Ask HN: Javascript Animated Icons Becoming Mainstream? - shadowpwner

I've noticed more and more the use of animation of CSS, instead of gif icons. For example, on Google's Chrome OS page (http://www.google.com/chromeos/features.html), mousing over brings pretty animations done (almost) purely by rotating or swapping images.<p>Is it feasible to do this to your own website? Has anyone done it?
======
infinity
I like the example from the Chrome OS page, it looks really cute.
Unfortunately, if JavaScript is deactivated no icons are visible. Some kind of
fallback would have been nice.

I have sometimes experimented with JavaScript based animations in the past.
But most of the time I decided against putting the animations on web pages, if
the page is not about the JavaScript animation itself. Sometimes less really
is much better and less distracting. So I think that animations like in the
example from the Chrome OS page will not become mainstream.
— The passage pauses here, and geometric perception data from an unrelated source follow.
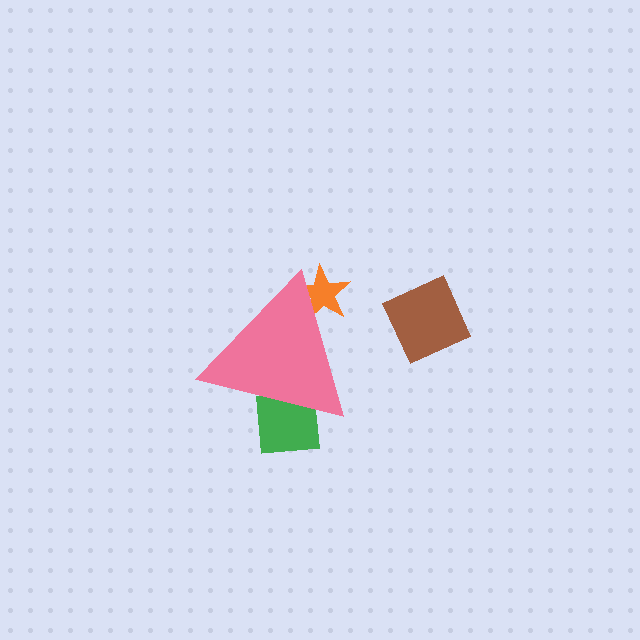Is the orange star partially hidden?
Yes, the orange star is partially hidden behind the pink triangle.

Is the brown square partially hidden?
No, the brown square is fully visible.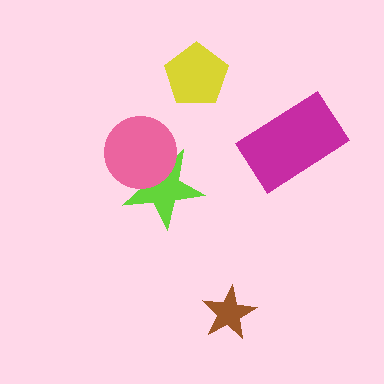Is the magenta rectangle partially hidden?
No, no other shape covers it.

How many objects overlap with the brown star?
0 objects overlap with the brown star.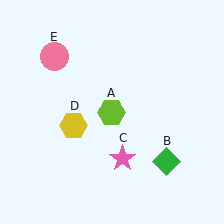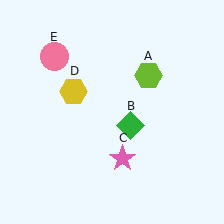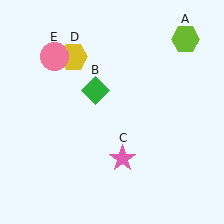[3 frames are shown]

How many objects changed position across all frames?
3 objects changed position: lime hexagon (object A), green diamond (object B), yellow hexagon (object D).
You could also use SVG embedded in XHTML for animations. Fade-in effects and
movements of objects and much more are possible. Unfortunately Inline-SVG does
not work in Internet Explorer: the pages will have to be delivered with an
application/xhtml+xml MIME type to browsers that can understand it (Opera,
Firefox, Chrome, Safari). Internet Explorer will just show a download prompt
for such a page. And the XHTML pages must be valid, otherwise the compliant
browsers display an error page instead of the (buggy) web page. This is a huge
difference to normal HTML pages.

With SVG it is possible to construct vector graphic animations without
JavaScript for browsers that support SVG animations. Additionally, you can use
JavaScript for more complex effects. This is an alternative to animations with
image files and JavaScript. It is also possible to use images in SVG.